Updated interior finishes and a new guest house are among the modifications that US studio Butler Armsden Architects has made to a 44-year-old, wood-clad residence that overlooks the Pacific Ocean.
The holiday home, called Bluff Reach, is situated on a rocky site overlooking the ocean and dotted with cypress trees. The dwelling is located in Sonoma County’s Sea Ranch development, known for its contemporary residences that take cues from nature.
Designed for a San Francisco couple who desired a secluded retreat, the project entailed refurbishing and expanding a 1974 residence designed by Ralph Matheson, and renovated in 1990 by William Turnbull Junior. The sculptural, wood-clad dwelling features sloped roofs and boxy protrusions, and interior spaces bathed in natural light.
For the latest intervention, the design team sought to retain original features while adding more space, and updating the finishes and decor. Preserving a strong connection to the surrounding landscape was a central concern.
“For the architects, as enamoured of the curving coast and soothing landscape as their clients, updating the home proved easier than expected,” said a statement from Butler Armsden Architects, a San Francisco-based studio. “With its relaxing lushness, the site itself played the role of mediator.”
The home was re-clad in vertical boards of cedar, which replaced redwood siding. A new two-storey volume was added to the north elevation to house an office.

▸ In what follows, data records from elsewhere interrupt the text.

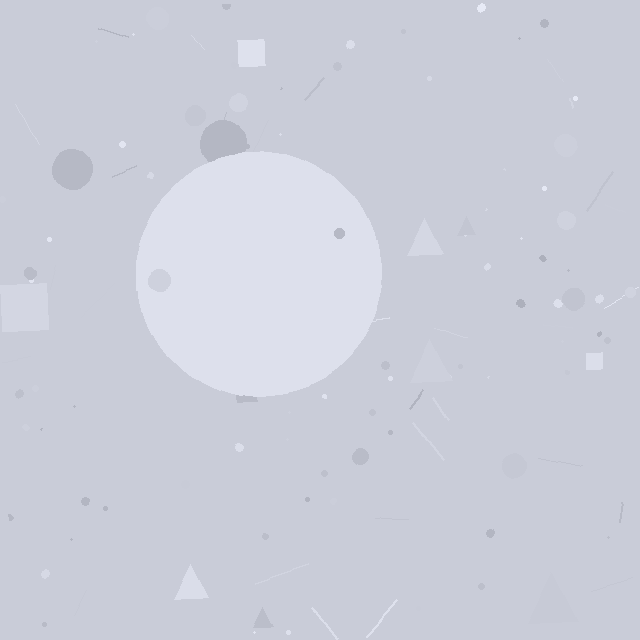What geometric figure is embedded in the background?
A circle is embedded in the background.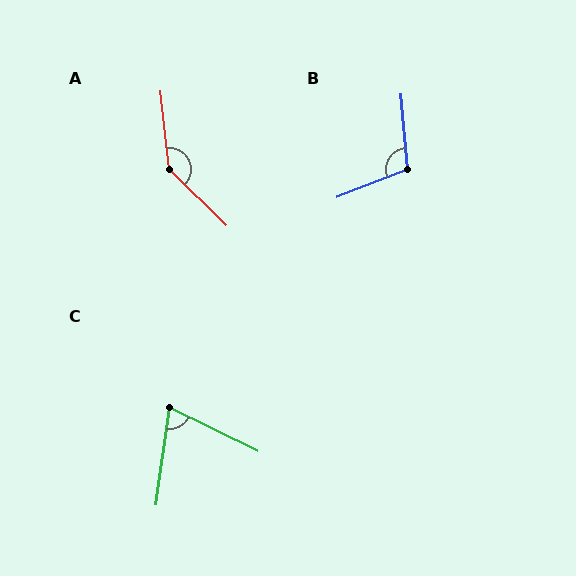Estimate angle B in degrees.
Approximately 106 degrees.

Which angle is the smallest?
C, at approximately 72 degrees.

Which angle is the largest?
A, at approximately 141 degrees.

Inside, windows of varying sizes frame views of the picturesque landscape. In the dining room, a sliding glass door opens onto a wooden deck, where the clients can relax and gaze upon the ocean. Wide steps lead down to a verdant lawn.
Rooms feature contemporary decor and an earthy colour palette, helping create a serene atmosphere. Light-toned wood was used to sheath ceilings and walls.

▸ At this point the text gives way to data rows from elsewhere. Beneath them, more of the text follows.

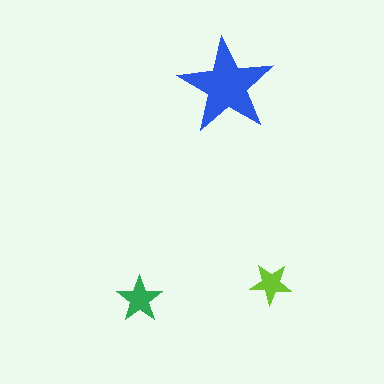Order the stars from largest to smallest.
the blue one, the green one, the lime one.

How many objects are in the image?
There are 3 objects in the image.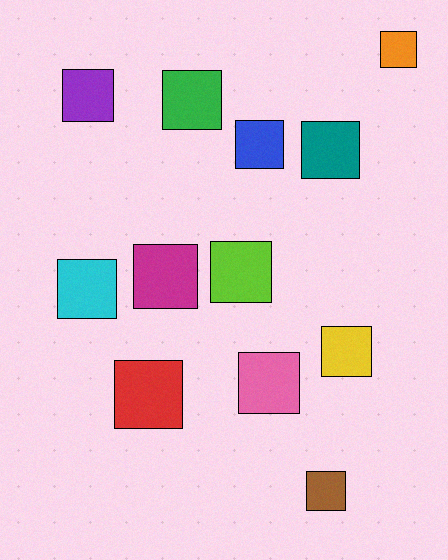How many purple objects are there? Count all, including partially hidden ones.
There is 1 purple object.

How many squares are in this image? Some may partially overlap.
There are 12 squares.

“The white-washed, vertical planks of Douglas fir that wrap the interior spaces recall the cedar covering the exterior of the home,” the architects said.
The husband and wife’s distinct personalities are most evident in their offices. His is located on the upper floor of the new volume, and is accessed via a powder-coated-steel spiral staircase.
“In his office, a desk surface custom-made of star-fire glass sits atop two blackened steel bases that call to mind the fins of a turbine engine,” the architects said. “In hers, a made-to-fit taupe window seat leaves anyone sitting in it suspended over the Pacific Coast.”
Other residential projects in northern California include a gabled home by Feldman Architecture that overlooks a vineyard, and a T-shaped residence by Schwartz and Architecture with a design inspired by tree lichen.